Ondanks een Convenant en een Reglement zijn er in het verslagjaar artsen geweest die, met een beroep op hun ambtsgeheim, weigeren de noodzakelijke gegevens te verstrekken. Dat heeft ertoe geleid dat de commissie in vier gevallen geen beslissing heeft kunnen nemen. In overleg met het Verbond heeft de commissie enkele deskundigen op het terrein van het ambtsgeheim opgezocht en de conclusie uit deze gesprekken is dat de arts op basis van het Convenant wel bevoegd, maar niet verplicht is medische informatie aan de commissie te verstrekken.

Fraude?
In het verslag valt verder op dat de commissie niet erg gelukkig is met de naam die haar is gegeven. Net als diverse verzekeraars heeft ze moeite met het woord fraude. In eerste aanleg moeten verzekeraars immers de nabestaanden meedelen dat een nader onderzoek wordt ingesteld naar de verstrekte gezondheidsgegevens. In dat stadium moet al het woord fraude worden gebruikt en dat kan voor nabestaanden nogal confronterend zijn. Des te schrijnender wordt het nog als de commissie vervolgens tot het oordeel komt dat er geen reden is om fraude te vermoeden. In het verslag pleit de commissie dan ook voor een juistere en tevens vertrouwenwekkende naam. Daaraan zijn de bij het convenant betrokken partijen tegemoetgekomen door het woord fraude uit de naam te schrappen.

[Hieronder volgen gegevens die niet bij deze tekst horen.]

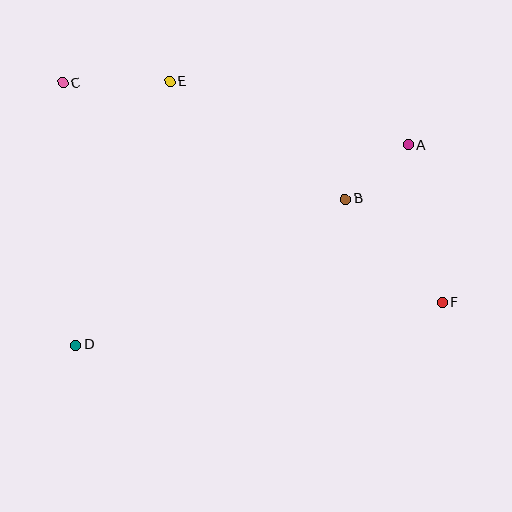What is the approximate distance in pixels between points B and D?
The distance between B and D is approximately 306 pixels.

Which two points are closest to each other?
Points A and B are closest to each other.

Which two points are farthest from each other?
Points C and F are farthest from each other.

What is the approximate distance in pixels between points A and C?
The distance between A and C is approximately 351 pixels.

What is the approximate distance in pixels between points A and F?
The distance between A and F is approximately 161 pixels.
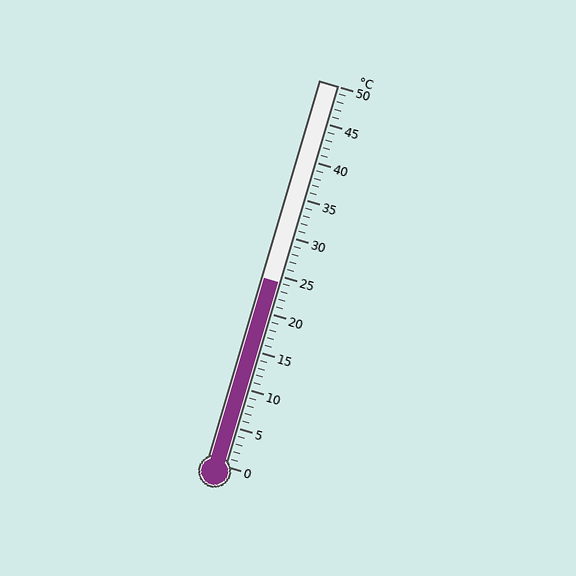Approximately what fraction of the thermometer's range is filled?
The thermometer is filled to approximately 50% of its range.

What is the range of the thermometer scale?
The thermometer scale ranges from 0°C to 50°C.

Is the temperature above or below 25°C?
The temperature is below 25°C.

Op de valreep van het verslag pleit de commissie voor een bredere spreiding van aanvragen, omdat de tot nu toe ingediende toetsingsverzoeken afkomstig zijn van een opmerkelijk beperkt aantal verzekeraars. En daarnaast, wellicht ook in het kader van transparantie, beveelt de commissie de verzekeringsbedrijfstak aan, het bestaan en de taak van de commissie in de (toelichting op de) gezondheidsverklaring te vermelden.